RHS Prothero Lecture — ‘To Do and Be Undone: Enslaved Black Life, Courtship and Marriage in the Antebellum South’

28 July 2023

‘To Do and Be Undone: Enslaved Black Life, Courtship and Marriage in the Antebellum South’

 

 

Professor Brenda E. Stevenson

(University of Oxford)

RHS Prothero Lecture on 5 July 2023

 

 

 

 

Brenda Stevenson’s 2023 Prothero lecture centres on the familial ideals and realities of enslaved Black people in the American South via their courtship and marriages, ritually and experientially. The trope of the missing Black family has lived large in the ambitious research designs of scholars, the critical imagination of the public, and the caustic decisions of policy makers.

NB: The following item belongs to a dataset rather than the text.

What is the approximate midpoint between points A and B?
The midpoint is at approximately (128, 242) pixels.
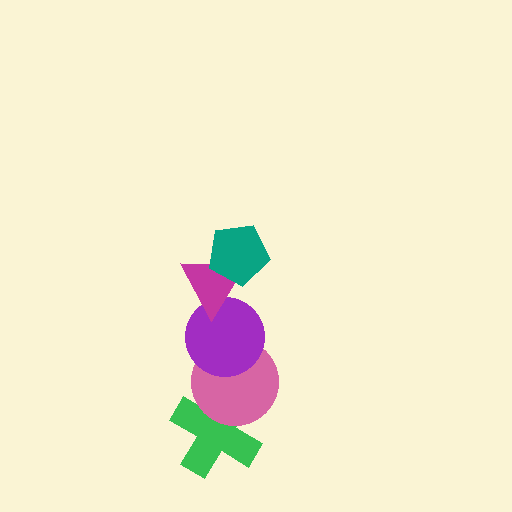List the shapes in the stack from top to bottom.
From top to bottom: the teal pentagon, the magenta triangle, the purple circle, the pink circle, the green cross.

The reality, however, is that even through the pain and loss brought on by centuries of slavery and systemic racialised inequalities of all sorts, Black people wanted and were able to create family ties that fostered humanity, assured survival, and even undergird post-emancipation progress across the generations.

The lecture describes and analyses courtship/romantic attitudes and behaviours, the traits that adults desired and despised in a partner, the negotiations with family and captors regarding one’s choice for a spouse, and the various kinds of ceremonies (or not) that signified one’s marital commitments.